Scheyfve seldom saw Edward VI except on formal occasions, but he always brought away the same impression of an active-minded boy who would one day become a noteworthy prince if he could receive proper instruction, but whose trust was being shamefully abused by Northumberland. No answer proceeded from the royal lips but the ambassador at once recognised the Duke's touch, with which he had become familiar enough to know it unmistakably (pp. 436,572). As far as the evidence of these papers goes, there is not much to indicate in the King more than a promising lad ready to throw himself heart and soul into the path pointed out by those who had captured his confidence, of experience too slight to enable him to judge men, and easily persuaded that opinions suggested to him by his mentors were in truth the product of the inspired mind of a young King of Israel wise enough to teach his teachers.

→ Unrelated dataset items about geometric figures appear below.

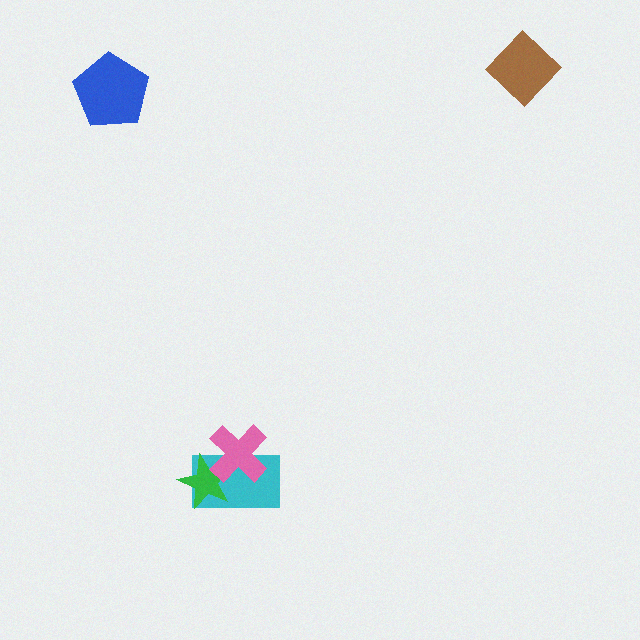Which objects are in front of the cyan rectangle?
2 objects cover part of the cyan rectangle: the green star and the pink cross.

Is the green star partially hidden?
Yes, it is partially covered by another shape.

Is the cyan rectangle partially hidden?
Yes, it is partially covered by another shape.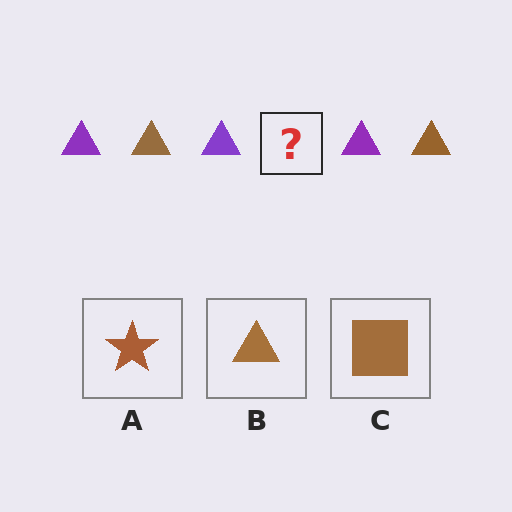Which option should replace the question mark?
Option B.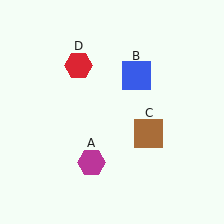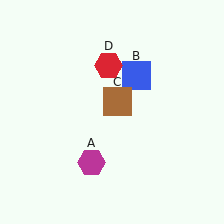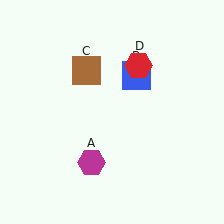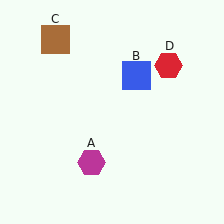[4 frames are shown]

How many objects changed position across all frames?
2 objects changed position: brown square (object C), red hexagon (object D).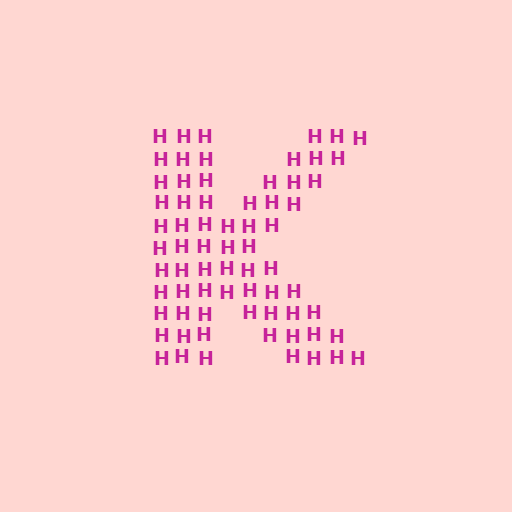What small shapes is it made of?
It is made of small letter H's.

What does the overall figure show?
The overall figure shows the letter K.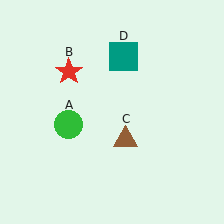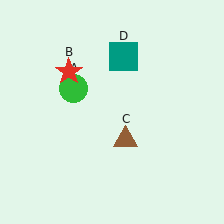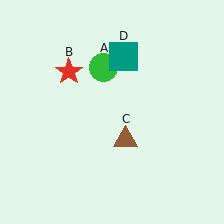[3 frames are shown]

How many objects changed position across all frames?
1 object changed position: green circle (object A).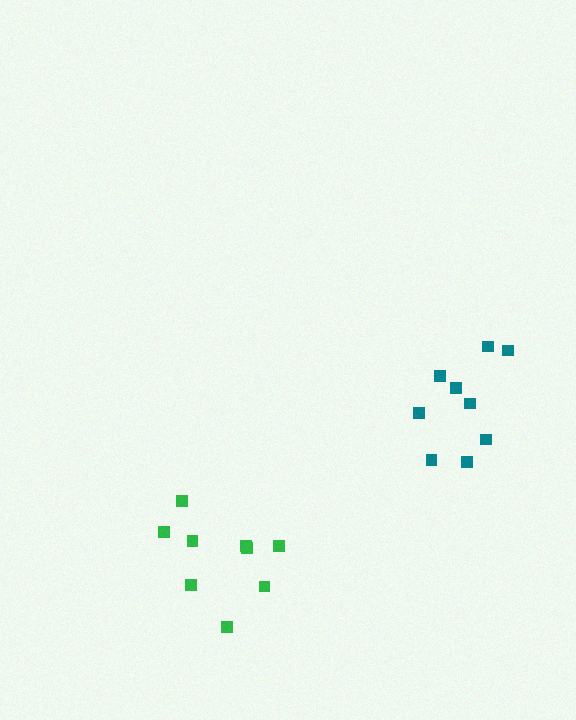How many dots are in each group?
Group 1: 9 dots, Group 2: 9 dots (18 total).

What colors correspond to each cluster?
The clusters are colored: teal, green.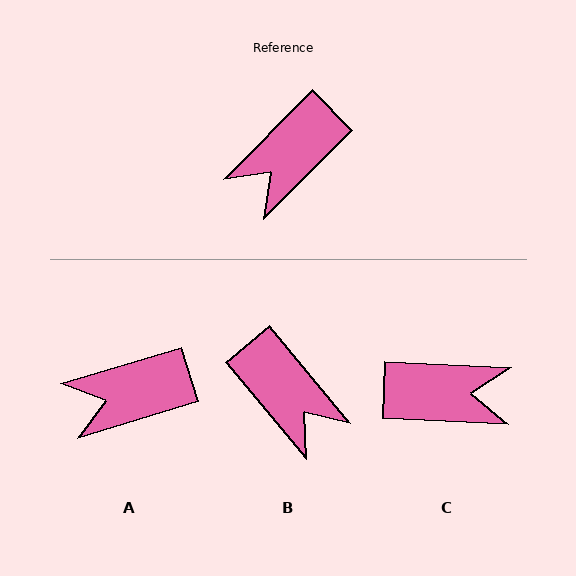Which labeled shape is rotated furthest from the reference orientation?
C, about 132 degrees away.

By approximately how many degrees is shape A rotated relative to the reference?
Approximately 28 degrees clockwise.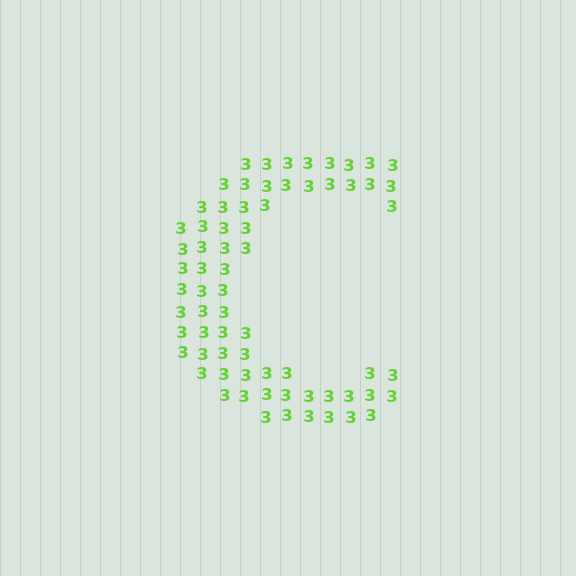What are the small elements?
The small elements are digit 3's.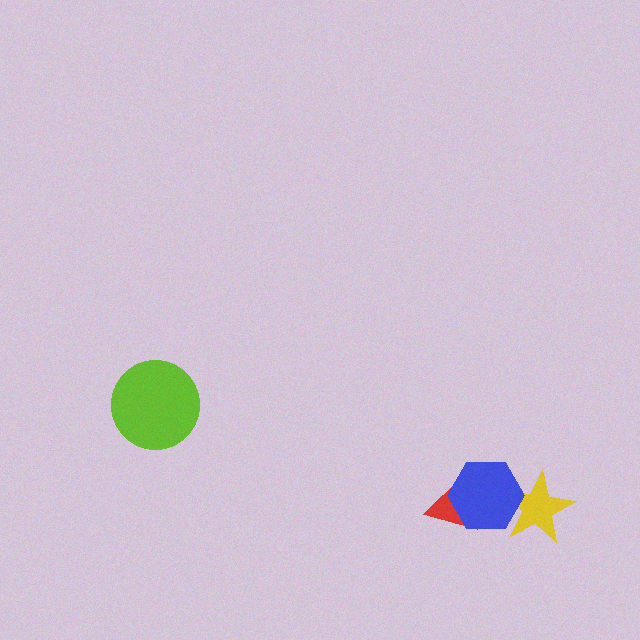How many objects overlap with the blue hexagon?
2 objects overlap with the blue hexagon.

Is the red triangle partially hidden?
Yes, it is partially covered by another shape.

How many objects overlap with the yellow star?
1 object overlaps with the yellow star.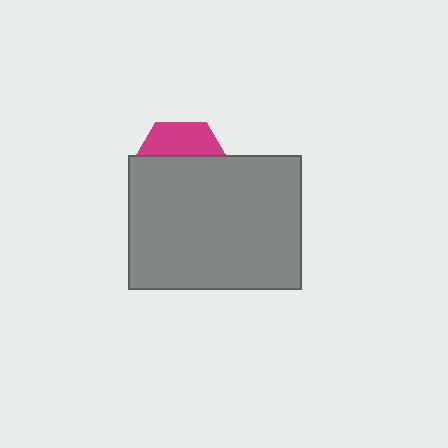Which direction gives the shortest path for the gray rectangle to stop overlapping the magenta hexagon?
Moving down gives the shortest separation.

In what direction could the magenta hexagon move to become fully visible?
The magenta hexagon could move up. That would shift it out from behind the gray rectangle entirely.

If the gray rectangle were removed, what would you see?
You would see the complete magenta hexagon.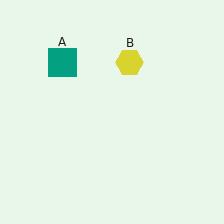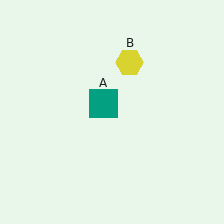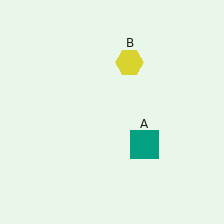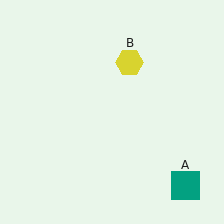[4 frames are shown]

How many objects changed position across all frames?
1 object changed position: teal square (object A).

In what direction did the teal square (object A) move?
The teal square (object A) moved down and to the right.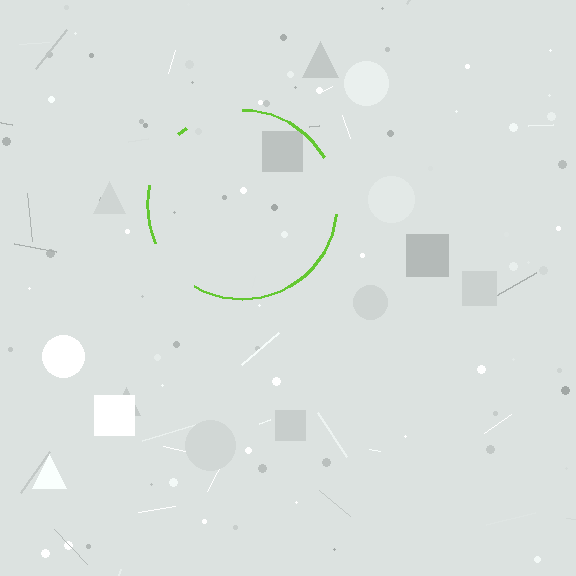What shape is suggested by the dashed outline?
The dashed outline suggests a circle.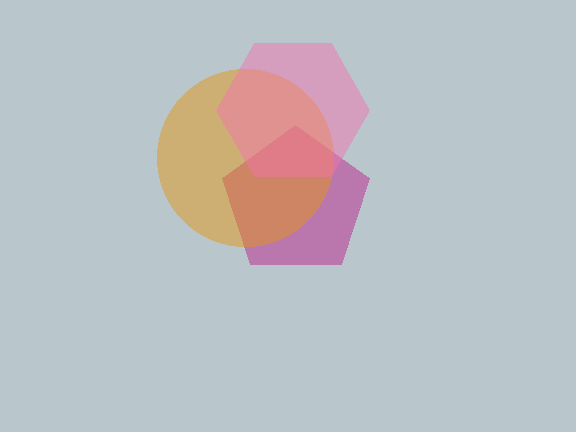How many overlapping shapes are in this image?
There are 3 overlapping shapes in the image.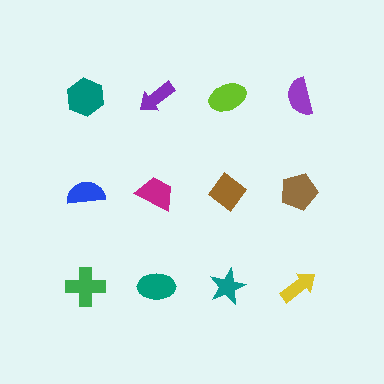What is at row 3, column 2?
A teal ellipse.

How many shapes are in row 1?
4 shapes.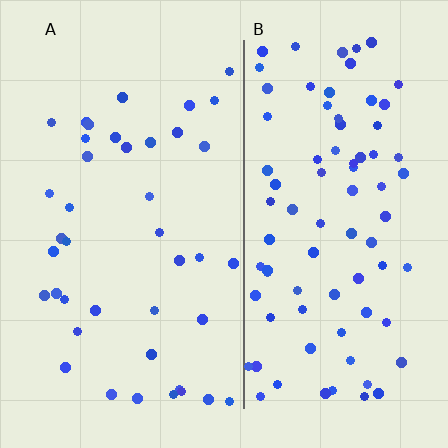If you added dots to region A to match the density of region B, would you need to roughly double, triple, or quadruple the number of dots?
Approximately double.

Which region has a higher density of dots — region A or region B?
B (the right).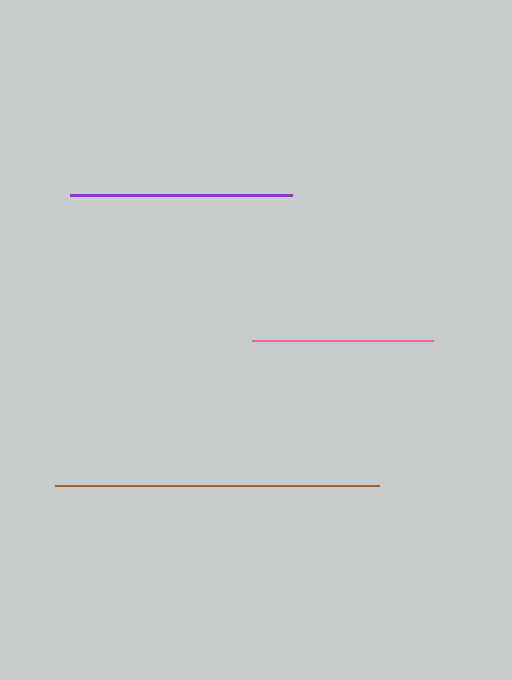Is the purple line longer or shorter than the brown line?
The brown line is longer than the purple line.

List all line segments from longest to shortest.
From longest to shortest: brown, purple, pink.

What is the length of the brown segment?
The brown segment is approximately 324 pixels long.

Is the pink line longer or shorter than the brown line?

However, another view of the matter might be defended, according to which Edward would appear as the conscious and unwilling victim, not the dupe, of Northumberland, and in its support might be quoted the strange story of the falcon plucked and torn in four pieces (p. 247) and Scheyfve's hints that Northumberland was urged on to encompass Somerset's ruin by his fear of the King's growing independence of judgment. It is clear that Northumberland's plan of making himself absolute by treating Edward as of age might at any time fail unless he could make sure that no influence hostile to him ever came near the king. Foreign contemporaries certainly believed that, if the horoscopes and prognostics announcing Edward's early death did not come true, the day was not far distant when the Tudor spirit would come out in Henry VIII's son and cause his unfaithful ministers to lament their betrayal of the charge committed to them.

Royall Tyler.

Footnotes

  • 1. See p. 90 note, for the correct spelling of this name.
  • 2. Simon Renard's career has been carefully studied in M. Lucien Febvre's admirable work Philippe II et la Franche-Comté (Paris, Champion, 1912). According to M. Febvre, Renard was born about 1513, which would make him nearer 36 than 26 in 1549. Renard's portrait at Besançon, however, whose authenticity M. Febvre accepts, bears the date 1553 with an inscription stating that Renard was 30 in that year, and the face in the portrait looks as if the sitter were certainly not older.
  • 3. See Spanish Calendar, Vol. IX, p. 330.
  • 4. Ibid. p. 360.
  • 5. See Spanish Calendar, Vol. IX, p. 450.
  • 6. See Spanish Calendar, Vol. IX, p. 419.
  • 7. See Spanish Calendar, Vol, IX, pp. 524–525.
  • 8. See Spanish Calendar, Vol. IX, p. 486.
  • 9. For a minute and accurate account of French relations with Rome, and of the rivalries between the Constable and the Guises that prevented the French party from making a concerted effort in conclave, see M. Lucien Romier's Les Origines Politiques des Guerres de Religion (Paris, Perrin, 1913). This work is mainly based on hitherto unpublished papers preserved at Rome, Naples, Florence, Parma, Modena and other Italian Archives, and contains valuable information on Henry II's Italian policy, the Parma and Siena campaigns, and the activities of the Florentine fuorusciti in Paris and Lyons. A second volume is to deal with the events that led up to the treaty of Cateau-Cambrésis.
  • 10. See Spanish Calendar, Vol. IX, pp. 125, 149.
  • 11. The paper printed on p. 582, giving an account of an audience granted by the Emperor to the Bishop of Fano, is wrongly dated, as I have unfortunately noticed too late to print it in its proper place, which its contents fix at March 9th, 1552. It may seem singular that a mistake should have been made in the month rather than in the year, but the paper is certainly not of November 9th, 1551, for it is dated from Innsbruck, and the Emperor was at Augsburg at that time.